Repairing the damage done to the HSE's systems following the ransomware attack is "in essence the rebuilding of a legacy network of 30 years," Mr Reid said.

Hospitals which have the capacity to stand alone within their own systems have been prioritised, he said, "to carry out those services within their own hospital".

Mr Reid praised the "inspirational response" from teams within the HSE: "If there's anything that shines above such a criminal act, it's the immediate response of our own teams right across the health service. Our frontline teams immediately began concentrating on workarounds, and on their patients."

Paul Reid said he could not confirm that patient data has been leaked online but said it is not unusual and not unexpected that there is a threat to publish.

He also said if members of the public suspect that they may have been targeted, then they should contact the gardaí immediately.

He also said the HSE has had no direct engagement with the hackers.

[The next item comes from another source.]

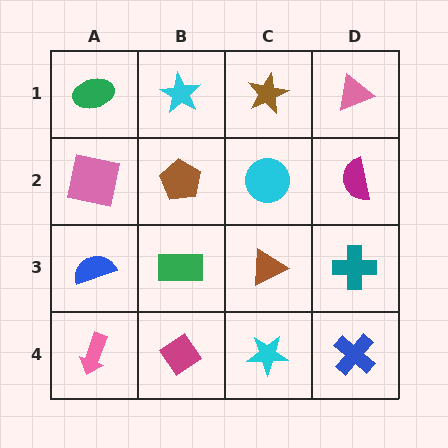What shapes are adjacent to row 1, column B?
A brown pentagon (row 2, column B), a green ellipse (row 1, column A), a brown star (row 1, column C).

'Actions were taken' in cyber protection

Cyber-crime organisations are always trying to stay "a step above" the security systems being put in place by organisations like the HSE, according to Paul Reid.

He said that €300 million has been invested in capital infrastructure in the HSE systems in recent years, with about €82 million of that "related specifically to the core network".

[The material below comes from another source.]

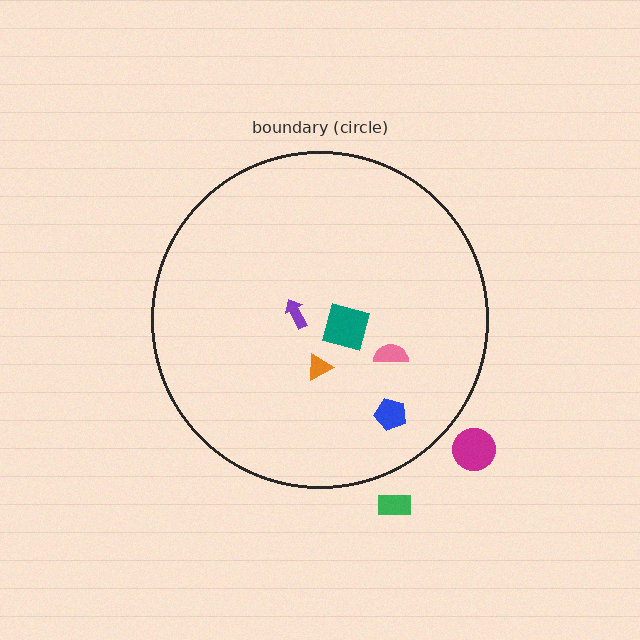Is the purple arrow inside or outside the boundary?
Inside.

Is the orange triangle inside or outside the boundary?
Inside.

This is as a result of reports initiated by the HSE regarding risks to the system.

When the ransomware attack happened last week, a message was left on the HSE's servers. "The double extortion method," Mr Reid said. At this point, they handed over to the national cyber-security centre, and the gardaí.

"We've had no direct engagement, that's fact," Mr Reid said in reply to a question on whether there had been engagement with the cyber-criminals.

Paul Reid said it is going to take "at least a week" to assess where exactly in the HSE's systems the cyber-crimials managed to gain access.

There are up to 150,000 access points in the network, he said.

"It can be as simple as an email, clicking on an attachment to an email, that's a proven way of getting in," Mr Reid said, adding that it could also be by using login credentials, or a combination of a range of such factors.

"We haven’t got confirmation of that. We have plenty of suspicions... but we haven’t fully determined that as of yet. We can determine that there have been many access points of vulnerability but haven’t determined what is the single point of failure for entry."

Mr Reid said that the entire Irish health system needs to move into "an integrated technology system".

There are debates, and have been debates, he said about how secure networks are if they move to a cloud-based system. "These are difficult choices. Moving to the cloud has risk-based judgements as well."

Some parts of the health service, such as the traditional voluntary hospitals, have been more "resilient" than others, which rely on a central network system, he said.

"It's easier to look back with hindsight," he said when asked about risk assessments. There’s no doubt the more money invested in capital infrastructure, in renewing our networks, in protecting our networks, the better."

However, like everything else, there are "difficult trade-offs to be made" in health spending, he said.

Addressing the issue of a ransom demand from the hackers, Mr Reid said: "Paying a ransom is a race to the bottom."

"What you are doing, paying ransoms, is increasing the capacity and capability of criminal organisations." This would further stretch state resources, he said.

"But ultimately from a HSE perspective, they are issues for government and government policy."

Mr Reid said he was not aware, as reported in some media, that the gang have said they will publish some of the stolen data on Monday.

Asked if the impact of the attack would result in missed or delayed diagnosis or even death, Dr Colm Henry said that the situation certainly made healthcare riskier.

HSE Chief Operations Officer Anne O'Connor said the HSE was aware of reports from GPs that they were getting anonymous calls saying they had patient data.

Mr Reid said there is no doubt that other criminals are using this attack as an opportunity to attempt fraud on people.

He urged the public not to give out PPS numbers or any other confidential information to people purporting to be from the HSE over the phone.